24 Mart 2016 Perşembe




Mesela ben ellerime basıp, üzerimden ezip geçenleri asla unutmayacağım. 
İnsanlardan uzak, bir kıta da yaşamayı ve bir çadırın içinde senelerimi geçirme kafasındayım bu aralar. 
Kim? 
Neden? 
Niçin? 
Demeden, kendim için yaşamak adına buna ihtiyacım var.
Belki de içimde bağıran seslere sus diyebilmek.
Küçük seyahatlere gizliyorum ben alıp veremediklerimi. 
Şimdi herkes, herkes gibi. 
Sahi herkes herkesin hayatına karışamıyordu tabi, böyle bir durumda söz konusu. 
Mesela geçen gece, bir kupa kahvenin içinde boğulup intihar etmeyi düşündüm. 
Amacım ölmek değil-di.
Kendimi,
(emanet olan) bedenimi, nefsimi cezalandırmaktı. 
Sonra Sigmund Freud geldi aklıma. 
Düşünmek. 
Düşünmek insan oğluna verilen bir ceza değil mi zaten? 
Boyuna geçirilmiş, şeffaf halka gibi.
Kimi zaman ise ödül.
Nadirde olsa.Bir ahşap taburenin ayaklarına bağlı olmamalıydı, herhangi bir gırtlağın nefesi. 
Şuan kaburga kemiklerimi, ucuz naylon botları ile eziyorlar. 
Her şeye katlana biliyordum fakat, ucuz insanlara tahammülüm yoktu. 
Eğreti, eksik duruyorlardı karşımda. 
Her geçen gün, insanlara karşı olan düşüncelerim negatif yöne kayıyor ve buna engel olamıyorum. 
Kimseye güvenmek istemeyeşim, insanlardan kaçışım,insanlarla konuşmak istemeyeşim. 
Tanıdık birini gördüğümde, pasajlara girmelerim.
Sürekli gittiğim kafenin sandalyelerine sırf biri görür diye gömülmelerim. 
Benim gibi hayat canlısı bir insana hepsi birden ağırdı. 

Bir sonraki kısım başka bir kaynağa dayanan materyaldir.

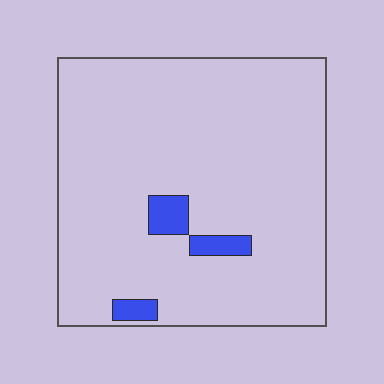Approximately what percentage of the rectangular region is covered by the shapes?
Approximately 5%.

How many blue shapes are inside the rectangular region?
3.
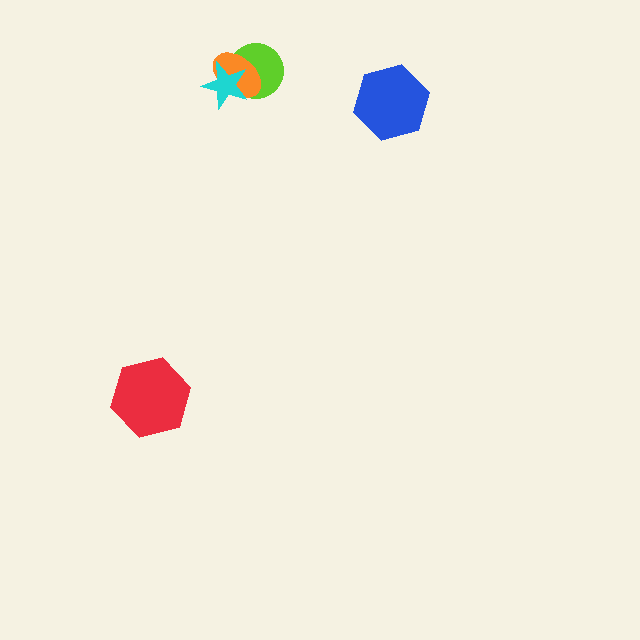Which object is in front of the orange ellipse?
The cyan star is in front of the orange ellipse.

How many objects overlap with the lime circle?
2 objects overlap with the lime circle.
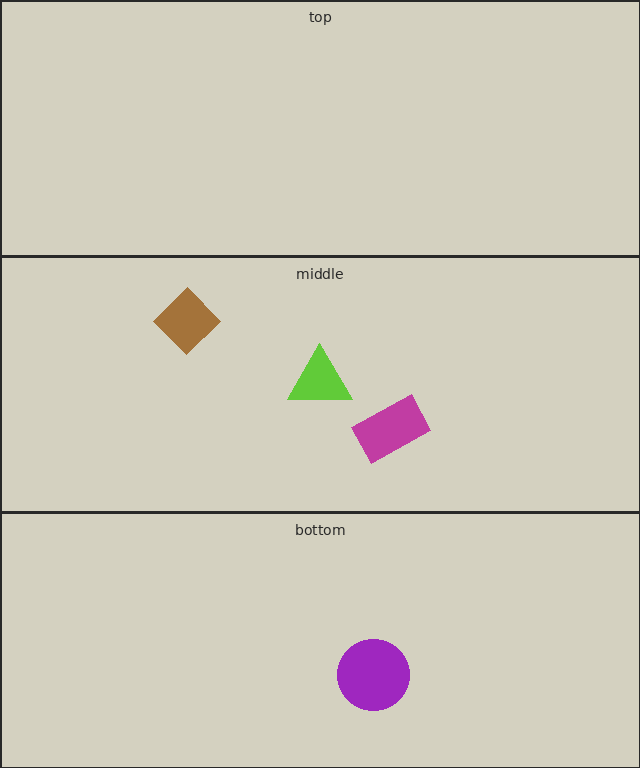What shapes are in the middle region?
The magenta rectangle, the lime triangle, the brown diamond.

İnancım, hevesim, hayata tutunma isteğim hala baki. 
Korkuyorum . 
İlk defa, korkuyorum. 
Yoruldum…
Tükeniyor gibi hissediyorum ara ara. 
Ben hayatımın bundan sonraki olan bölümünü odamın penceresinin kenarında fesleğen yetiştirip, kitap okumayı ve kitap okurken kahve ile gark olmayı planlıyorum mesela. 
İnsanlara dair hiç bir umudum, hiç bir planım, hiç bir gelecek münazaramı kuramıyordum. 

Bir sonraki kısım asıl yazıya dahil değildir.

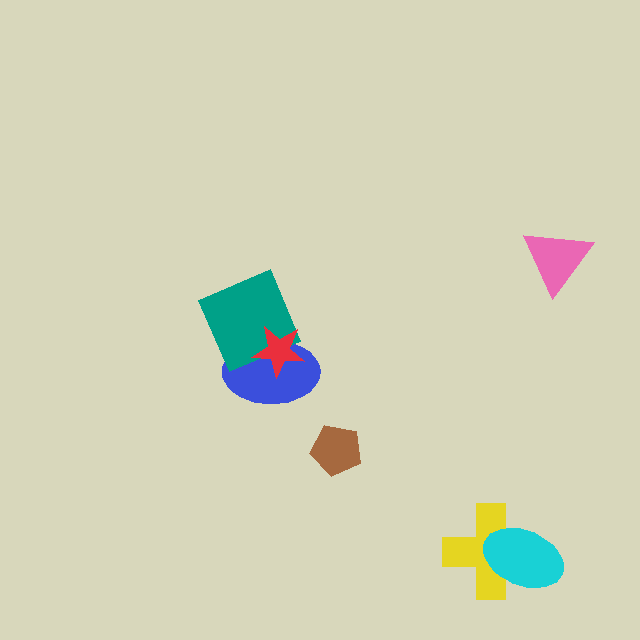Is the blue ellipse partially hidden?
Yes, it is partially covered by another shape.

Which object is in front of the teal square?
The red star is in front of the teal square.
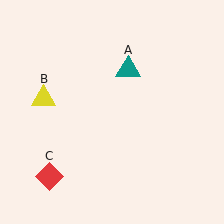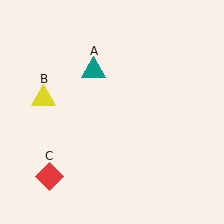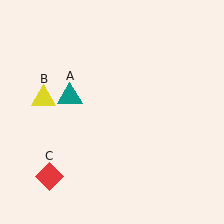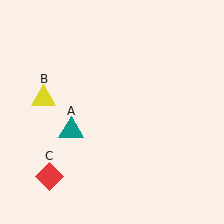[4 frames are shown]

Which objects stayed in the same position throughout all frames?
Yellow triangle (object B) and red diamond (object C) remained stationary.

İnsanın en asil düşmanıydı, insan. 
Bir kene gibi en uzuvsuz yerden, en derinden yapışıp kan emiyordu.
Ben insanlardan kaçarken en çok bir başına oluşluğumu seviyorum. 
Galiba bu ara en sevdiğim cümle; “canım kendim” idi. 
Canım kendim.
Ne de iyi bilirim yaramı.
Defalarca görmezden gelinilmişliğimi. Her seferinde güçlü olmak isteyen bir adamın ilk vazgeçtiği kadın oluşluğumu.Defalarca aynı adam tarafından terk edilip, aynı adama kavuşan kadın olduğumu.
Örselendiğimi.
Devrildiğimi.
Büküldüğümü.
Eğildiğimi.
Düştüğümde ellerimin parmaklarını ezenleri hatırladığımı.

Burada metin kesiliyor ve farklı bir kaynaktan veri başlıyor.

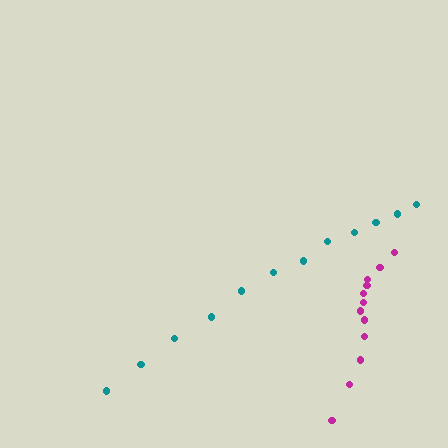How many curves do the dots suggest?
There are 2 distinct paths.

Sevda, sevda ile sınanmaz idi elbette.
İnsan yarasına denk geleni sevmeliydi.
Ötelendiği ile değil.
Kadınım ben.
Ne de iyi bilirim kendimi.
Ne diyordum?
"Canım kendim"
Bundan sonra sadece kendim..
Yaşasın kitap 📚 okuyarak, kahve ☕ içip, fesleğen 🍃 koklayan marjinal deliler.